The bank made its debut in this asset class in September 2004, when Santander and recently merged Banespa issued a seven-year $400 million deal via Merrill Lynch.

S&P boosted its ratings by a notch on the DPR programs from Santander and its Brazilian peers after raising Brazil to an investment-grade BBB-' from BB+'. While widely anticipated, the move is likely to improve the prospects of deals from Brazilian issuers.

Unibanco's $200 million seven-year deal closed last week and was rated A1' and BBB+' by Moody's and S&P, respectively. It was understood to have been partly or fully sunk into Manhattan Asset Funding Co., an ABCP conduit administered by Sumitomo Mitsui Banking Corp., according to market sources. A source at Sumitomo didn't return a call for comment. Sumitomo's SMBC Securities and WestLB arranged the transaction, with pricing undisclosed as of press time.

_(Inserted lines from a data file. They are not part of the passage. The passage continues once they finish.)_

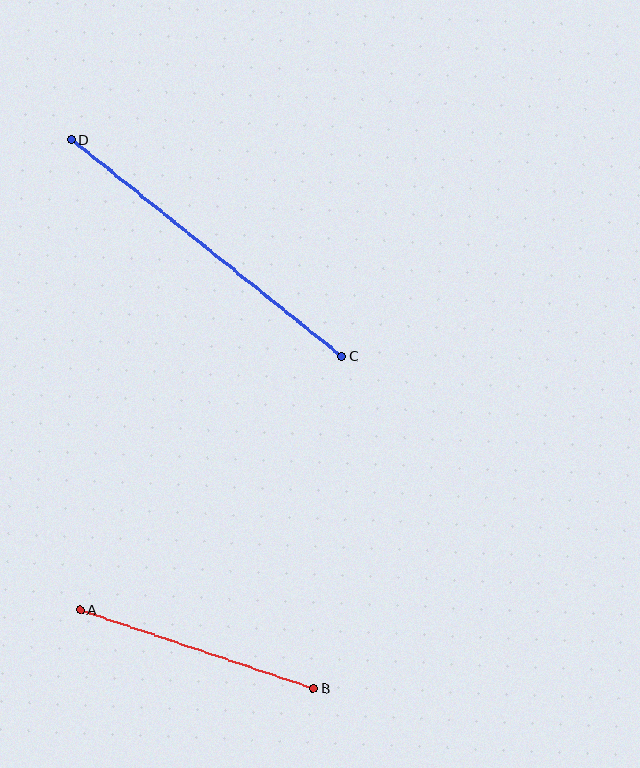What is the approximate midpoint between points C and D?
The midpoint is at approximately (206, 248) pixels.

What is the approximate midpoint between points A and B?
The midpoint is at approximately (197, 649) pixels.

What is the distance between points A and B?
The distance is approximately 247 pixels.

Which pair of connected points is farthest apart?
Points C and D are farthest apart.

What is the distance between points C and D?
The distance is approximately 347 pixels.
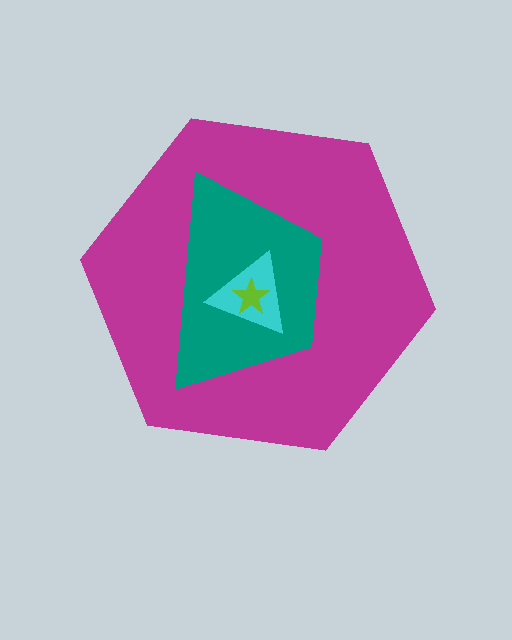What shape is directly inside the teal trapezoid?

Manhattan Asset had $1.78 billion in outstanding commercial paper as of January, having grown from $1.02 billion in September of last year, but well below the $3.03 billion of June 2007, according to data from S&P. The number of sellers totaled 26 at the end of January, with an average seller size of $69 million. Some 71% of the assets backing the conduit are investment grade. Moody's and S&P rate Manhattan Asset Prime-1' and A-1', respectively. Fitch withdrew its rating on the conduit in July 2007.

Unibanco is Brazil's fifth-largest private bank by assets and generated roughly 3.7% of all payment orders processed through Brazilian banks, according to S&P. Structural features that mitigate risks include triggers for the debt-service coverage and an offshore collection - which helps keep any threat of sovereign interference at bay. Both of these features are typical for Brazilian DPR transactions. Unibanco raised $600 million last year by tapping DPRs.

The third in the recent trio of issuers, BdB placed a $150 million, 10-year transaction that was self-led and sold to a single investor, according to sources. The coupon was reportedly 5.25%, but it was unclear at press time whether the deal priced at par. Moody's and S&P rated the deal A1' and A-', respectively.

In early March, BdB closed a $250 million, six-year DPR deal wrapped by Assured Guaranty. That deal marked the end of the bank's four-year hiatus from collateralizing this asset class.

Also on the DPR front, there was market talk that Dresdner Kleinwort was eyeing European investors for a $200 million, seven-year tranche it had underwritten for Bradesco in December of last year. To filter it into the market, the bank has reportedly registered the deal for Reg S distribution. A Dresdner official hadn't returned a call for comment by press time.

The DPR flows of Brazilian banks are sensitive to the economic performance of the country and its trading partners and to the vicissitudes of inward foreign direct investment. An economywide slowdown can hurt the kinds of activity that underpin DPR flows. But distress in particular sectors could also impair DPR figures. In the past few years, for instance, the asset class has been powered by the strong prices of oil, iron ore and other commodities. Lower prices would weaken that engine of growth.

Peru on DPR Radar Too

Meanwhile, Peruvian banks appear to be on the DPR radar as well. Banco de Credito del Peru, which placed a $500 million DPR deal via Standard Chartered last year, was heard to be considering a tap soon. An official from the bank said nothing had been decided, but that if a deal were forthcoming it would be private. Market talk was that a mandate had already been awarded.

Meanwhile, peers BBVA Banco Continental and Interbank were also understood to be open to pitches for a financial future-flow transaction. Interbank had canceled a deal only a few years ago because of political noise, according to one market source.